Department of Chemistry, University of Florida, Gainesville, Florida 32611, United States.
Department of Medicinal Chemistry, University of Florida, Gainesville, Florida 32610, United States.
J Chem Inf Model. 2022 May 9;62(9):2186-2201. doi: 10.1021/acs.jcim.1c01013. Epub 2021 Nov 1.

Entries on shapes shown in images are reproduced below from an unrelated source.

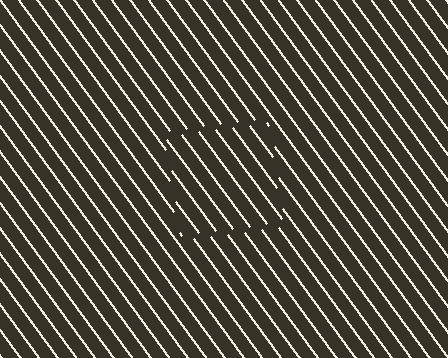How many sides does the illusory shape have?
4 sides — the line-ends trace a square.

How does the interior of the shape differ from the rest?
The interior of the shape contains the same grating, shifted by half a period — the contour is defined by the phase discontinuity where line-ends from the inner and outer gratings abut.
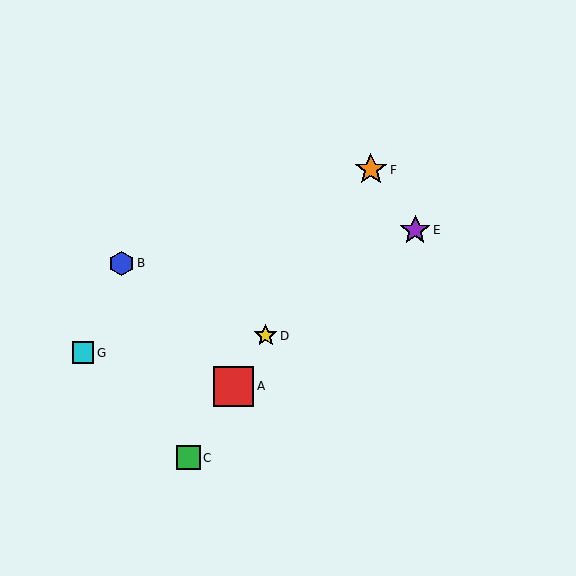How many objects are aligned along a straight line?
4 objects (A, C, D, F) are aligned along a straight line.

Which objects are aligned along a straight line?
Objects A, C, D, F are aligned along a straight line.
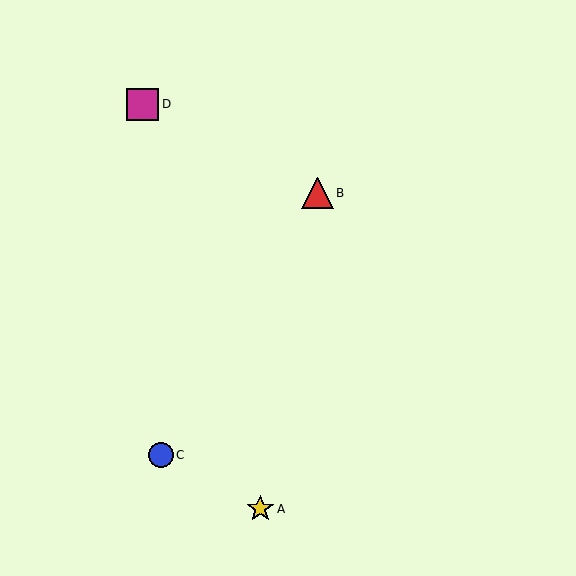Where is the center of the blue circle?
The center of the blue circle is at (161, 455).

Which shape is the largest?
The magenta square (labeled D) is the largest.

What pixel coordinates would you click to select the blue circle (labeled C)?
Click at (161, 455) to select the blue circle C.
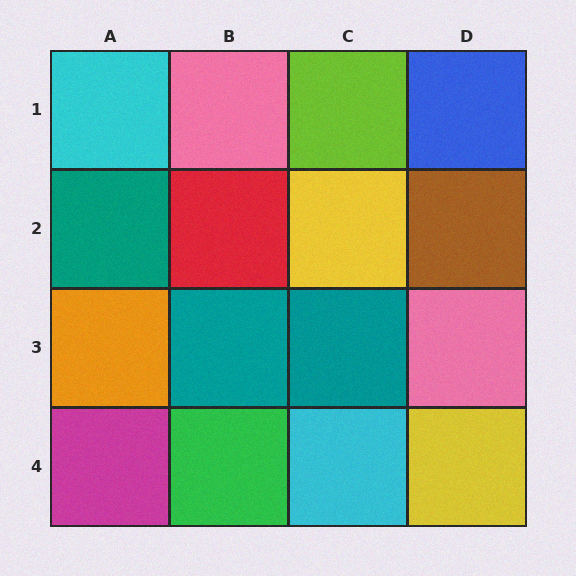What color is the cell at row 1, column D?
Blue.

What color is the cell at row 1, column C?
Lime.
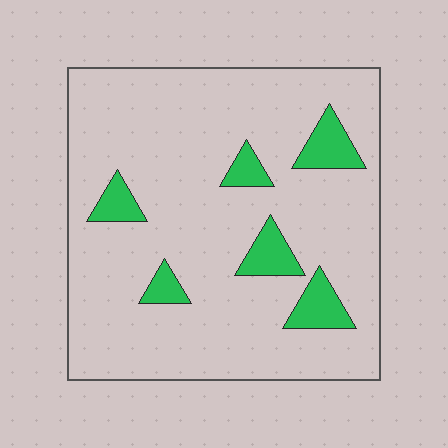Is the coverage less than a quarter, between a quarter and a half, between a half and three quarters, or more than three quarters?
Less than a quarter.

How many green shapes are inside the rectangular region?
6.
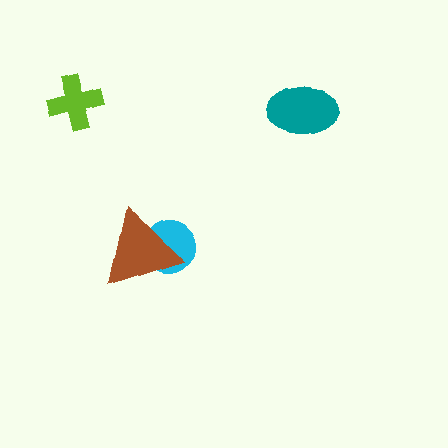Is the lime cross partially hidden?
No, no other shape covers it.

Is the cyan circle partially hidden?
Yes, it is partially covered by another shape.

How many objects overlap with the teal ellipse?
0 objects overlap with the teal ellipse.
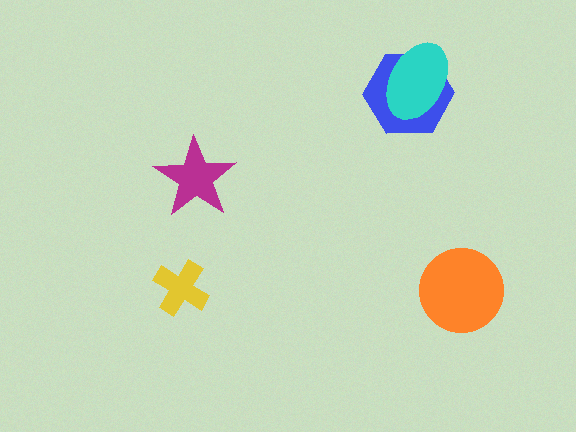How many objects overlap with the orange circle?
0 objects overlap with the orange circle.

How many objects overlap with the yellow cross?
0 objects overlap with the yellow cross.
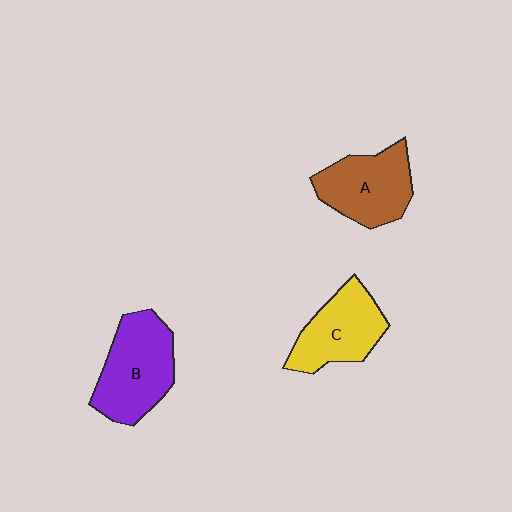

The quantification of chemical diversity has many applications in drug discovery, organic chemistry, food, and natural product chemistry, to name a few. As the size of the chemical space is expanding rapidly, it is imperative to develop efficient methods to quantify the diversity of large and ultralarge chemical libraries and visualize their mutual relationships in chemical space. Herein, we show an application of our recently introduced extended similarity indices to measure the fingerprint-based diversity of 19 chemical libraries typically used in drug discovery and natural products research with over 18 million compounds. Based on this concept, we introduce the Chemical Library Networks (CLNs) as a general and efficient framework to represent visually the chemical space of large chemical libraries providing a global perspective of the relation between the libraries. For the 19 compound libraries explored in this work, it was found that the (extended) Tanimoto index offers the best description of extended similarity in combination with RDKit fingerprints. CLNs are general and can be explored with any structure representation and similarity coefficient for large chemical libraries.
化学多样性的量化在药物发现、有机化学、食品和天然产物化学等领域有许多应用。随着化学空间的规模迅速扩大,开发有效方法来量化大型和超大型化学文库的多样性并在化学空间中可视化它们的相互关系势在必行。在此,我们展示了我们最近引入的扩展相似性指数在测量 19 个通常用于药物发现和天然产物研究的化学文库的基于指纹的多样性方面的应用,这些文库包含超过 1800 万个化合物。基于这一概念,我们引入了化学文库网络 (CLN),作为一个通用且高效的框架来直观地表示大型化学文库的化学空间,提供了库之间关系的全局视角。对于这项工作中探索的 19 个化合物库,发现(扩展)Tanimoto 指数与 RDKit 指纹相结合,提供了对扩展相似性的最佳描述。CLN 是通用的,可以与任何结构表示和相似系数一起用于大型化学文库。